Disease in the Supply Chain
In recent years, blockbuster movies like “Contagion,” and “Outbreak,” have fascinated viewers, showcasing just how mind-bogglingly fast a contagious disease can spread and how devastating a pandemic can become.
The black plague, malaria, the Spanish flu and the Bubonic plague are some of the most prominent diseases in history. The Bubonic plague alone killed 250 million people, which was one-third of the population in its time. These diseases are spread by touch, bodily fluids, sexually transmitted diseases, aerosol (respiratory), and by consumption. Diseases which are transferable by human touch and aerosol can spread lightning fast, often taking the lives of many or causing extreme illness before the cause, and let alone treatment, are even diagnosed. Those diseases spread by foods and animals do not have to be consumed to be contracted; simply touch can spread a virus or bacteria to a person.
According to the Center for Disease Control, foodborne disease outbreaks caused by imported food rose in 2009 and 2010. Nearly half of 39 outbreaks in the five years from 2005-2010 occurred in 2009 and 2010, according to the CDC, and half came from countries not previously associated with outbreaks. The increase in the spread of disease can be attributed to many factors, including the ease with which people can now travel, peoples’ desires to eat more unique foods from farther reaching locations, closer living proximity to others as the population booms, and even, according to Scientific American, climate change.
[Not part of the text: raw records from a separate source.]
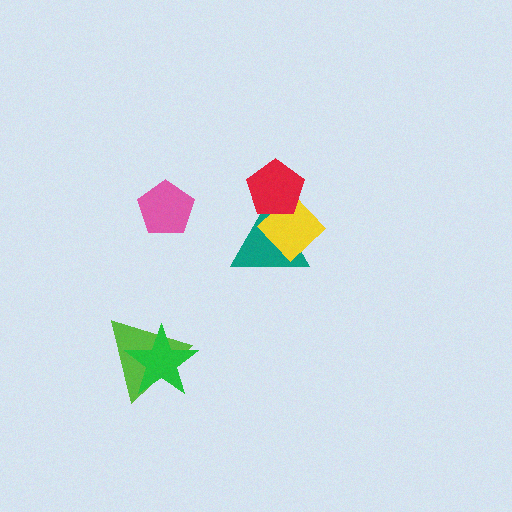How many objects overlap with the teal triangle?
2 objects overlap with the teal triangle.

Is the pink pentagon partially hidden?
No, no other shape covers it.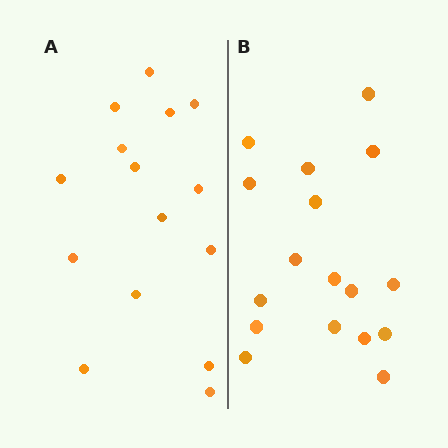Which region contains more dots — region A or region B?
Region B (the right region) has more dots.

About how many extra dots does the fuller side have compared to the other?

The Spanish Flu of 1918 was the first pandemic after the inception of modern transportation, which offered global coverage at the start of the 20th Century. Not only were contagious diseases and new germs carried from country to country by infected foods, animals, spices, and other products – they were carried by the people who traveled globally. By far the fastest mode of transportation to date, air travel means bacteria and viruses on fruit, spices, humans, animals and virtually everything else that can fit on a plane can travel around the world within a day. It is of vital importance that communication among the different systems in a supply chain – from procurement to manufacture to transportation to distribution to storefront –is utilized to share standards for disease prevention.
The CDC says 45 percent of food outbreaks come from foods imported from Asian countries. Seafood is the most likely culprit for foodborne illnesses – 17 of the 39 outbreaks in the five years to 2010 were fish-related. Pandemics and outbreaks are relatively rare considering the amount of food produced, shipped and eaten globally. However, outbreaks occur in everything from spinach to ice cream to clams.
“It’s too early to say if the recent numbers represent a trend, but CDC officials are analyzing information from 2011 and will continue to monitor for these outbreaks in the future,” said Dr. Hannah Gould, epidemiologist for the Division of Foodborne, Waterborne and Environmental Diseases at the CDC. Foodborne diseases are caused by microorganisms, many of which are bacteria, according to the World Health Organization.